Resonetics asks questions like, “What does it have to do? How much load does it have to carry? Where is it going?”
“We translate those functional requirements into the pattern,” Hartke said. “That’s one of our offerings as a business; we have a nice library of patterns and a full understanding of how those patterns affect the functional output of the device or the part.”
3. Different components
Key components for LCT are the liner, reinforcement layer and jacket:
•Liner: The liner is placed over a core material to define the lubricious inner lumen. Liner options include PTFE, HDPE, FEP and PVDF and ePTFE. In deciding on the liner, essential considerations are performance requirements and cost.
•Reinforcement layer: Traditional braids and coils can be cumbersome. Manufacturers can experience processing challenges when using both on the same catheter. LCT can be game-changing, especially with high-end novel applications, because LCT decouples traditional torque, column strength and flexibility relationships. In addition, it is highly tunable and continuously variable. “The reinforcement layer was really the star of our study,” Rezac said.
•Jacket: The jacket defines the catheter’s interaction with the outside world. It helps define and amplify or offset the mechanical properties of the underlying layers.

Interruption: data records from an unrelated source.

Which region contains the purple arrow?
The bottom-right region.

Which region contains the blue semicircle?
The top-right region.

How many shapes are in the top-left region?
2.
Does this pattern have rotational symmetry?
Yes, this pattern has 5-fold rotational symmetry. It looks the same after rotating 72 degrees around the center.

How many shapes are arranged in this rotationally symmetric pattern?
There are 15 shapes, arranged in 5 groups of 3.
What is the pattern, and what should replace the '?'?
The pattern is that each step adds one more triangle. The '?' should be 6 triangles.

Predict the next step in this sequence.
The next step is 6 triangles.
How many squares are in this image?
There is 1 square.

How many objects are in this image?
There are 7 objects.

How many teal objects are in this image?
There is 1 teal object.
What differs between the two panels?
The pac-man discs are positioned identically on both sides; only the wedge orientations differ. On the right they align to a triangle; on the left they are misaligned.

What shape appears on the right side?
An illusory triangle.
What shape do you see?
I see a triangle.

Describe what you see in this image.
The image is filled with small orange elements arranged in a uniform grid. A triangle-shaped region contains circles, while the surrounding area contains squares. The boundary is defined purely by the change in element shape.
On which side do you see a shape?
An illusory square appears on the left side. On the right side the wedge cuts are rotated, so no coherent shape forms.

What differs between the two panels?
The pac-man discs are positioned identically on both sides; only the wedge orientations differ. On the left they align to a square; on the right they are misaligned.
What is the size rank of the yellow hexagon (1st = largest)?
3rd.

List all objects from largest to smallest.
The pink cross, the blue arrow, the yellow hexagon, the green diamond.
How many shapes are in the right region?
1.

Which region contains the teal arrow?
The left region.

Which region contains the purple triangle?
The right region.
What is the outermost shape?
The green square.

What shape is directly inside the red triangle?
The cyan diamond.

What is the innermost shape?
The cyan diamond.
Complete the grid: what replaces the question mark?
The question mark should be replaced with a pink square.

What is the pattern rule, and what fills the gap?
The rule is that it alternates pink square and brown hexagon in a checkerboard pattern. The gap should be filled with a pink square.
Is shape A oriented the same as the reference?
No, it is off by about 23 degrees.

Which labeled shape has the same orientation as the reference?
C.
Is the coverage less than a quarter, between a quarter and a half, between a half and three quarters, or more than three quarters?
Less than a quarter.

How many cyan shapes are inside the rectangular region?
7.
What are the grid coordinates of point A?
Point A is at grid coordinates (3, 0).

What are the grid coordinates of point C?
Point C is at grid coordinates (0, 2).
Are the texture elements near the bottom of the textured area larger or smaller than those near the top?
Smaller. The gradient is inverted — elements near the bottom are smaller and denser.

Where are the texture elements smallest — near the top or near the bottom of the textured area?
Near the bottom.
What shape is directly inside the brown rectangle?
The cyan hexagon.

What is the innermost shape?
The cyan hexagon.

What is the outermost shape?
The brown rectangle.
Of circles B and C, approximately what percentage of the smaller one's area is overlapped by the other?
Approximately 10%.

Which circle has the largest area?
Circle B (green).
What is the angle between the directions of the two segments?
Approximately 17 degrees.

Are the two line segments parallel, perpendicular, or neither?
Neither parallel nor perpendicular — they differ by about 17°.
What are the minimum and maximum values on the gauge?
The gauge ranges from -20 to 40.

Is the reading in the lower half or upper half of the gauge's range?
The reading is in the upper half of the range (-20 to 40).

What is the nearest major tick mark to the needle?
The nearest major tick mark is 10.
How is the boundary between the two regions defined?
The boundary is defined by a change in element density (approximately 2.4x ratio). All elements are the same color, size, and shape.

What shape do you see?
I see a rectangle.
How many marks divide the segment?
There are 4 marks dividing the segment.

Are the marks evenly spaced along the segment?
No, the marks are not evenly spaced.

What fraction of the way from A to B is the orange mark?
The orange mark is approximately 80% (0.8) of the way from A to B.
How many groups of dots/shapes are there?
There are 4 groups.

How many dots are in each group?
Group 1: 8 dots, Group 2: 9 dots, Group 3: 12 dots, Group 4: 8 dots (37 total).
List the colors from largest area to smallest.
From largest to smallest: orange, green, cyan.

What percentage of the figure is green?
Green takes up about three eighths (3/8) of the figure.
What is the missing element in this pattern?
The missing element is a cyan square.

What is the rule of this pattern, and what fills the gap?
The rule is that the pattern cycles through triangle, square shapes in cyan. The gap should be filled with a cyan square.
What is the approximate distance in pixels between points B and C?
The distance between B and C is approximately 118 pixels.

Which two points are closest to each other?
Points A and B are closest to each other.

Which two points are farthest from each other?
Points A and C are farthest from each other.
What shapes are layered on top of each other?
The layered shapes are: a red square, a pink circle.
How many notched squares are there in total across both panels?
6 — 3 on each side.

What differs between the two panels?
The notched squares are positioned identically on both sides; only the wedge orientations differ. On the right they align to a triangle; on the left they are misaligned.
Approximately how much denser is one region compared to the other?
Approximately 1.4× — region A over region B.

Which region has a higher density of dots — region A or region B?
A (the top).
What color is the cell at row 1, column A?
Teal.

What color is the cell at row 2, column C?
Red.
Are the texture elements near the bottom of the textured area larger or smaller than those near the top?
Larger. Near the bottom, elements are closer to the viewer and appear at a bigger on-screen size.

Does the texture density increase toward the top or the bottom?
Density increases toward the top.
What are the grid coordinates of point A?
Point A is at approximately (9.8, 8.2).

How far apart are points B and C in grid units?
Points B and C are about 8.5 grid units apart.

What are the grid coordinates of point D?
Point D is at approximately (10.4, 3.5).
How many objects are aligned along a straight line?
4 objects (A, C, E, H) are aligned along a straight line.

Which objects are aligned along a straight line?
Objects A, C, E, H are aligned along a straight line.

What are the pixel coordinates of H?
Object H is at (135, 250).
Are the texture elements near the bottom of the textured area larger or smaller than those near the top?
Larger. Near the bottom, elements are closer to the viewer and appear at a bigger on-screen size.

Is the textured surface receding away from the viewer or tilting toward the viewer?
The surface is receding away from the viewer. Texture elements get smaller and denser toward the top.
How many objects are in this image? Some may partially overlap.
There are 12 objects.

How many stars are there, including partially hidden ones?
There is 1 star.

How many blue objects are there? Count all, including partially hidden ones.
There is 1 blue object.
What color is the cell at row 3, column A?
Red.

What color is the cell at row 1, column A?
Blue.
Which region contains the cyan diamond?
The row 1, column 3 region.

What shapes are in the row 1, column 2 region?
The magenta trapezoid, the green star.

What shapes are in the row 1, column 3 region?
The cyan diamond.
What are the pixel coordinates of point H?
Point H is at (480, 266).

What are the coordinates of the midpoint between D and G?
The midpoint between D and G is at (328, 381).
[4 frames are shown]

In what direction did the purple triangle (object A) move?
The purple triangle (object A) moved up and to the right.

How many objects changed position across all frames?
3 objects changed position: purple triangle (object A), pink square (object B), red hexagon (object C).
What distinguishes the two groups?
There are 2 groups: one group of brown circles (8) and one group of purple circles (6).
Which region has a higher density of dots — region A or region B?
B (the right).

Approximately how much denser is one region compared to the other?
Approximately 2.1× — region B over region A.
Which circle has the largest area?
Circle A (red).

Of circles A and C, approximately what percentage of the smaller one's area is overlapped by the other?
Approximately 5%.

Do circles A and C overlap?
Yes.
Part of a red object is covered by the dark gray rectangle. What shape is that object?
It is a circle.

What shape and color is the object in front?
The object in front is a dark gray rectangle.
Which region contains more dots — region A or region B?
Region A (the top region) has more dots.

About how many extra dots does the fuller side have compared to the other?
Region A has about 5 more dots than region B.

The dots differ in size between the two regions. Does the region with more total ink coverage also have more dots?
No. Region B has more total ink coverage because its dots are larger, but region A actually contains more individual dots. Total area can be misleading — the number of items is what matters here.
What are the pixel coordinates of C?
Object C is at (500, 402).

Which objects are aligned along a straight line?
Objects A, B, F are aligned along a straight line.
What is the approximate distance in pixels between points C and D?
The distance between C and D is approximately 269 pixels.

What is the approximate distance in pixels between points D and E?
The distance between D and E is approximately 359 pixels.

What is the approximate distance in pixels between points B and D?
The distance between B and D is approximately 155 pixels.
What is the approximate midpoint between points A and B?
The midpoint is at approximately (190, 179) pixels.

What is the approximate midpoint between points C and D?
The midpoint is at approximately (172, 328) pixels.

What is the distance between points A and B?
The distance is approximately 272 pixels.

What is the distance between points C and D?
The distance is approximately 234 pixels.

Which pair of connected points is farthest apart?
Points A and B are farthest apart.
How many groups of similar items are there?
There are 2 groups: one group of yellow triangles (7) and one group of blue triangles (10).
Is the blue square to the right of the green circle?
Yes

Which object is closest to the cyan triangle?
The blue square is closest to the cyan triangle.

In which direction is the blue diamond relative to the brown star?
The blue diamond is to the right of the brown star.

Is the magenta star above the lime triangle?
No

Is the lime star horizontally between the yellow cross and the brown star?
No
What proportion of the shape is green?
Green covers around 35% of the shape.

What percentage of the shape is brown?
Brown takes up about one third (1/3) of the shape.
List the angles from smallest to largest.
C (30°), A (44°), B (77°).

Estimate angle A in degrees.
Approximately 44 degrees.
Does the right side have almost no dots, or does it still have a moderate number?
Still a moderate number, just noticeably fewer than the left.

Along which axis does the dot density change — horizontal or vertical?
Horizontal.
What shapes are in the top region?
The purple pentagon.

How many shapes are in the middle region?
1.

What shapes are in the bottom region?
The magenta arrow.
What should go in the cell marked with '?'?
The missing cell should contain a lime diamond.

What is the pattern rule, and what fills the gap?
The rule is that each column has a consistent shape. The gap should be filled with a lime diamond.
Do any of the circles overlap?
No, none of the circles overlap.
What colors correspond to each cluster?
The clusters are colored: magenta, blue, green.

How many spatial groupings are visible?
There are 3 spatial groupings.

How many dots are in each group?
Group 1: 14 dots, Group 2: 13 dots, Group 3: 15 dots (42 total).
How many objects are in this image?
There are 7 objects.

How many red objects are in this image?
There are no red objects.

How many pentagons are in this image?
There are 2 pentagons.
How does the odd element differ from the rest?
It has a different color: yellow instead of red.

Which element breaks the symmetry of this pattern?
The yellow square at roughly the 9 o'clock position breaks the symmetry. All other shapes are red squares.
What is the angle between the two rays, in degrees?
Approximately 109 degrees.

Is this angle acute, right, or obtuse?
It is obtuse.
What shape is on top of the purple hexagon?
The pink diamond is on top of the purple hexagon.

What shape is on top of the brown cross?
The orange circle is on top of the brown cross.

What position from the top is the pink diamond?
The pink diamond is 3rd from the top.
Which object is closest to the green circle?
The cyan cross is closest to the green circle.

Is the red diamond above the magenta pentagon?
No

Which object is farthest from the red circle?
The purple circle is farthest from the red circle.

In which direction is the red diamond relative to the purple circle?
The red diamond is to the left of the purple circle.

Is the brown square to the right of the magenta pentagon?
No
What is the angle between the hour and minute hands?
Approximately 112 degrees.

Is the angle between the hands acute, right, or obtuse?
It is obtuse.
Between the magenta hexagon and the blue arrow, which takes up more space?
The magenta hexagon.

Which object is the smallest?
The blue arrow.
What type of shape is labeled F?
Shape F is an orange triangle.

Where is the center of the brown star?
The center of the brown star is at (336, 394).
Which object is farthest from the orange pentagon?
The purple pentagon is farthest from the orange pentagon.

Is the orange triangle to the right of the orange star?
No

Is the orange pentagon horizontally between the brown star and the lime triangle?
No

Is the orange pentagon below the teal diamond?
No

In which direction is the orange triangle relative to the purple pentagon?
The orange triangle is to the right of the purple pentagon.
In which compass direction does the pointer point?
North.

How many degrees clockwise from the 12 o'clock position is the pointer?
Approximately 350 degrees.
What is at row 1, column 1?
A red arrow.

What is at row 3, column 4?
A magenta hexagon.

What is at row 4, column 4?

4. Different test methods and results
Resonetics tested bending stiffness, kink resistance/ovality, tensile strength, and torque transfer in comparing catheter constructs. Here’s what Resonetics found:
•Bending stiffness: There was parity between LCT and traditional construct. It’s possible to design LCT for a variety of bending stiffnesses across typical values seen with braid and coil.
•Kink resistance/ovality: Kink resistance and lumen integrity are paramount in many interventional applications. LCT reinforced shafts maintain excellent kink resistance and lumen integrity through bends, demonstrating extreme resistance to ovalization. “This is where LCT started to differentiate itself and pull away,” Rezac said.
•Tensile strength: LCT reinforced catheter shafts exhibit acceptable tensile and compressive strength. Rezac reported “comparable or similar flexibility, improved kink resistance, no ovality, and comparable tensile strength.” He added: “You’re not sacrificing a lot of integrity and tensile and compression to get these advantages.”
•Torque transfer: Catheter shafts exhibit superior torque transmission with LCT as compared to conventional braid construction. “This is where LCT really blows the conventional methods out of the water,” Rezac said. “This is a huge differentiator for the applications space.”
LCT has multiple advantages, according to Resonetics. Monolithic design can achieve the mechanical performance of braid, coil, or a combination of the two. It is highly tunable and stable. It eliminates the need for braid and coil wire termination and transitions. It provides superior hoop strength and lumen integrity, ensuring smooth passage and actuation of devices through the inner lumen while operating in tortuous anatomy. And it is compatible with conventional liners, jackets and lay-up manufacturing processes.
“Generally speaking, you can achieve cost parity in a lot of these constructions,” Rezac said. “The LCT component might be a larger portion of your cost; however, you’re saving headaches downstream . . . by and large you’re moving some costs around.” Hartke noted that Resonetics “is able to manufacture [LCT] parts that are price competitive to a standard catheter construct.”